Non è un disco facile, quello di cui si sta per parlare. Non è un disco per tutti, ma per quei pochi è potenzialmente un capolavoro assoluto. E sì, chi vi scrive è solito non farsi grossi problemi nell'usare questa fantomatica parola, nell'identificare il capolavoro come un evento che non sia più unico che raro, far corrispondere a quella parola non per forza la definizione di disco perfetto, ma anche solo e semplicemente quella di disco in grado di lasciare un segno indelebile.

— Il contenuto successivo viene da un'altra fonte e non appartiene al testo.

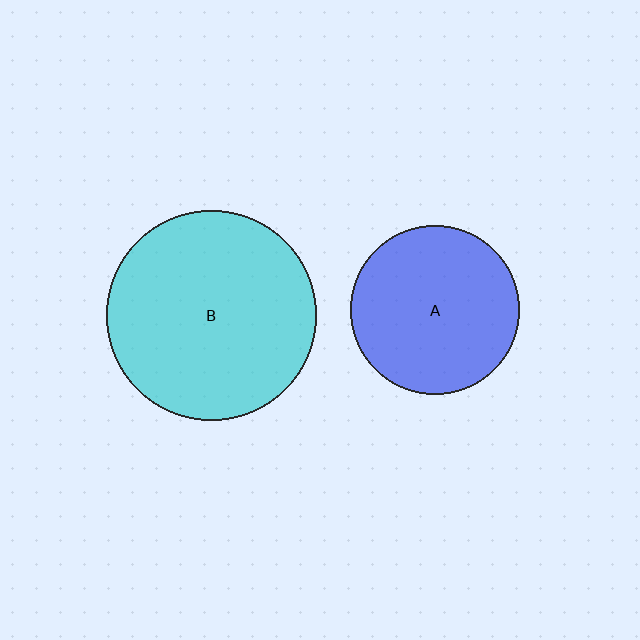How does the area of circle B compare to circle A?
Approximately 1.5 times.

Ma in questo caso la storia è diversa, qui sì che per capolavoro s'intende un disco perfetto sotto tutti i punti di vista, da quello prettamente tecnico a quello emotivo/atmosferico, transitando pure per quello legato all'originalità.
Il fatto che sia ancora una volta Denovali a firmare una produzione oltre l'ordinario non è certo stupefacente, e non è che il coronamento di un anno d'oro vissuto da un'etichetta che ha sbagliato davvero pochissimo dalla sua nascita, curando con perizia ogni sua uscita, arruolando musicisti provenienti dai mondi più disparati e trattandoli tutti come se fossero parte integrante di una famiglia.
E mentre Denovali, al pari della sola 12k, prosegue nello scrivere il manuale dell'etichetta perfetta, il Dale Cooper Quartet – in realtà terzetto formato dalle menti dei bretoni Gael Loison, Yannick Martin e Christophe Mevel – richiama per la terza volta l'ensemble dei Dictaphones partorendo un monumentale amalgama di jazz, impro, ambient, dark-wave e memorie cosmiche. Qualcosa di impensabile e indefinibile, insomma, qualcosa che va oltre.
Oltre i due dischi precedenti che suonano oggi come autentiche preparazioni a quest'ultimo, oltre le definizioni, oltre Jan Garbarek dal quale molto prende in eredità, oltre Witxes, che su simili coordinate aveva prodotto un altro gran bel lavoro dell'annata Denovali. Nei venti minuti di “Brosme En Dos-Vert” si va oltre qualsiasi limite: partenza dal cosmo di AUN, atterraggio sul suolo lunare, ripartenza a suon di rivoli industriali, perdita in un buio dove il sassofono riecheggia sinistro ma rassicurante, ingresso ed uscita da una tempesta di droni à-la-Tim Hecker, deflagrazione sfumata fra arpeggi delicati con annessa scia luminosissima in dissolvenza. E tanto basterebbe a chiudere il discorso. Ma questo è solo l'inizio.
In “Nourrain Quinquet” entra la voce, splendida, di Ronan Mac Erlaine, a duettare col sassofono, e quel che ne esce è una ballata estesa da pelle d'oca, uno spunto che David Sylvian farebbe bene a non ignorare per un futuro prossimo. “Calbombe Camoufle Fretin” sono i Sigur Rós di “Valtari” nell'ugola di Alicia Merz che si fondono a Greg Haines in un paradiso parallelo, contrapposto all'inferno inscenato dall'incedere minaccioso e inquieto di “Ignescence Black-Bass Recule” e dalla tortura fervida di “L'escollier serpent éolipile”, sorta di incontro in salsa impro fra Ulver e Cindytalk. Fra sospiri e desolazione procedono i dieci minuti di “La ventrée rat de cave”, ambientata nel mezzo di un bosco umido e fangoso, prima che il trip-hop de “Il bamboche empereurs” immerga per un lasso di tempo analogo in un abisso di sirene e tritoni.
Poi c'è “Céladon Bafre”, impro-writing che ricorda un po' Scott Walker in fase di transizione e un po' lo Steven Brown di “Half Out”. Infine “Lampyre bonne chère”, arpeggi solenni su corale sognante, vetta di un monte tanto arduo da scalare quanto ricco di meraviglie, culmine ultimo, fine del viaggio. Nient'altro da dire, nulla da aggiungere a parole già superflue. Oltre.